I want to write a code which computes the sum of divisors of a number N(1 ≤ N ≤ 1 000 000 000), excluding the number itself.
However, I need an efficient way to do it. It suppose to print the answer under 1 second. I know it depends on hardware etc. But I have an i7 machine though it takes more than a second (for the worst case scenario which is 1000000000 ) because of my poor code.
So to make it more understandable:
EX:
Sample input: 10 –> Output should be: 8 (because we know 1 + 2 + 5 = 8)
EX:
Input: 20 –> Output suppose to be: 22 ( 1 + 2 + 4 + 5 + 10 = 22 )
So far i wrote this:
public class Main
{
public static void main(String[] args)
{
@SuppressWarnings("resource")
Scanner read = new Scanner(System.in);
System.out.print("How many times you would like to try: ");
int len = read.nextInt();
for(int w = 0; w < len; w++)
{
System.out.print("Number: ");
int input = read.nextInt();
int remains = 1;
int sum = remains;
/* All I know we only need to check half of the given number as
I learned ages ago. I mean (input / 2) :D */
for(int i = 2; i <= input / 2; i++)
{
if(input % i == 0) sum += i;
}
System.out.print("Result: " + sum);
}
}
}
So the question is How to improve this solution ? How to make it more efficient or let me put it this way. Is there a way to do it more efficient ?
3
Here is a simple improvement which will most probably meet your time constraints. For every divisor i of N, there is also a corresponding divisisor N/i. Thus to find all pairs of divisors, you need only to loop from 1 to the square root N. So try something along the lines of
int maxD = (int)Math.sqrt(input);
int sum=1;
for(int i = 2; i <= maxD; i++)
{
if(input % i == 0)
{
sum += i;
int d = input/i;
if(d!=i)
sum+=d;
}
}
Note that the “prime factorization” method from the other answer method hides the complexity of the algorithm behind an invisible factorization method. And when you implement a simple form of prime factorization like “trial division”, you end up by an algorithm which works very similar like the one above. So the prime factorization method may speed up things up for values of N with many small prime factors, but not when N itself is a prime (at least not, when you don’t want to implement a very sophisticated prime factorization method).
14
A much more efficient way would be to factorize the number into prime factors (using existing libraries, although I do not know one by heart).

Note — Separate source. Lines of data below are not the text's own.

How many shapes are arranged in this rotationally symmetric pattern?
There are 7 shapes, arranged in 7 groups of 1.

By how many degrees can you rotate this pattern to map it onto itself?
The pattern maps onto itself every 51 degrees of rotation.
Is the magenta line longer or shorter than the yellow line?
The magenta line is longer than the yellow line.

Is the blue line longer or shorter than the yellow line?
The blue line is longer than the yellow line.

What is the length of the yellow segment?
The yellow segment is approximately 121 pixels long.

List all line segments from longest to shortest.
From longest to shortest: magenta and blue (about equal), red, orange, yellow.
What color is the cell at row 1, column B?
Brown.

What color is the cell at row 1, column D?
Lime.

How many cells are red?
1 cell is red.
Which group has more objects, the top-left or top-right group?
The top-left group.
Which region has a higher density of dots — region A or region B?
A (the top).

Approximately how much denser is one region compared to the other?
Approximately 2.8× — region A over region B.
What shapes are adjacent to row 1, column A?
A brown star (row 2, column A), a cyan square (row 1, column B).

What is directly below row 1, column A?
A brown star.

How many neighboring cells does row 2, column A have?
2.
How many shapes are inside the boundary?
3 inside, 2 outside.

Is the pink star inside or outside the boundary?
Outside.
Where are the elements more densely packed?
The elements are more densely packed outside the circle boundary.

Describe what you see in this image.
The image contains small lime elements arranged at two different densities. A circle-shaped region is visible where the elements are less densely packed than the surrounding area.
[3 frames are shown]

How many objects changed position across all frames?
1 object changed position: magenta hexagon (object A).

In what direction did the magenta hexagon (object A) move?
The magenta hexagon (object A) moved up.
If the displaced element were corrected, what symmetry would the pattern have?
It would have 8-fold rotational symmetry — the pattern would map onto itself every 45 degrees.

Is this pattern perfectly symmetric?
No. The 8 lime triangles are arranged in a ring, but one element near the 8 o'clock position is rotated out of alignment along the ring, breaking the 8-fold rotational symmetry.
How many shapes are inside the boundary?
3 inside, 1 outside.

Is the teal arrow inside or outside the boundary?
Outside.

Say the factorization is a HashMap<Integer,Integer> factorization where each prime factor is mapped to its multiplicity, then one can compute your sum as follows.
int N = 84684684; //your integer
HashMap<Integer,Integer> primeFactorization = factor(N);
long total = 1;
for (int p:primeFactorization.keySet()) {
int factor = 1;
for (int i=0;i<primeFactorization.get(p);i++) {
factor*=p;
factor+=1;
}
total*=factor;
}
return total-N;
This should be much, much faster, since you compute the result largely as a product. For example, for 10 you have 10=2*5 and hence the result is (1+2)(1+5)-10=8. For 20 the result is (1+2+4)(1+5)-20=22.
For 1 000 000 000 = 2^9 * 5^9, the result should hence be (1+2+4+8+…+512)*(1+5+25+…+5^9)-1 000 000 000 = 1497558338. I did this computation by hand, rather than requiring 1 second on an i7 processor.
4
You seem to be starting with code. That’s completely wrong. You are solving a mathematical problem, so you need to solve the mathematics first.
Take the number 7 x 127 = 889. 7 and 127 are prime numbers. Can you think of a way to find all the divisors of 889, when I gave you the two prime factors? The answer: You get all divisors of 889 by taking one of the numbers (1, 7) and multiplying by one of the numbers (1, 127). That’s four different products, including 7 x 127 = 889 which you didn’t count. What’s the sum of all the divisors, without finding all the divisors? Since you combined each number of (1, 7) with each number of (1, 127), the sum of all the divisors is (1 + 7) x (1 + 127) = 8 x 128 = 1024, including the 889 which you didn’t count.
If you took the number 16 x 31 = 496, the possible products would be created by multiplying one of the numbers (1, 2, 4, 8, 16) by one of the numbers (1, 31), and the sum of all products is (1 + 2 + 4 + 8 + 16) x (1 + 31).
So to figure out the number of divisors of a number, you factor it into a product of distinct primes, then you figure out how to translate the maths above into code.
3
Here is one of the efficient algorithm for counting number of divisors and also summing them up for giving the correct output.
import java.math.BigInteger;
import java.util.Scanner;
class ProductDivisors {
public static BigInteger modulo=new BigInteger("1000000007");
public static BigInteger solve=new BigInteger("1");
public static BigInteger two=new BigInteger("2");
public static void main(String[] args) {
// TODO Auto-generated method stub
Scanner sc=new Scanner(System.in);
int N=sc.nextInt();
BigInteger prod=new BigInteger("1");
while(N-->0){
prod=sc.nextBigInteger();
solve=solve.multiply(prod);
}
BigInteger x = new BigInteger("2");
BigInteger total = new BigInteger("0");
BigInteger totalFactors =new BigInteger("1");
BigInteger sum=new BigInteger("0");
while (x.multiply(x).compareTo(solve) <= 0) {
int power = 0;
while (solve.mod(x).equals(BigInteger.ZERO)) {
power++;
sum=sum.add(x);
solve = solve.divide(x);
}
total = new BigInteger(""+(power + 1));
totalFactors=totalFactors.multiply(total);
x = x.add(BigInteger.ONE);
}
if (!(solve.equals(BigInteger.ONE))) {
totalFactors =totalFactors.multiply(two);
}
System.out.println(sum);
}
}
In above code counting of divisor is also done so we can get the number of divisors of the number.
Any suggestion if there is.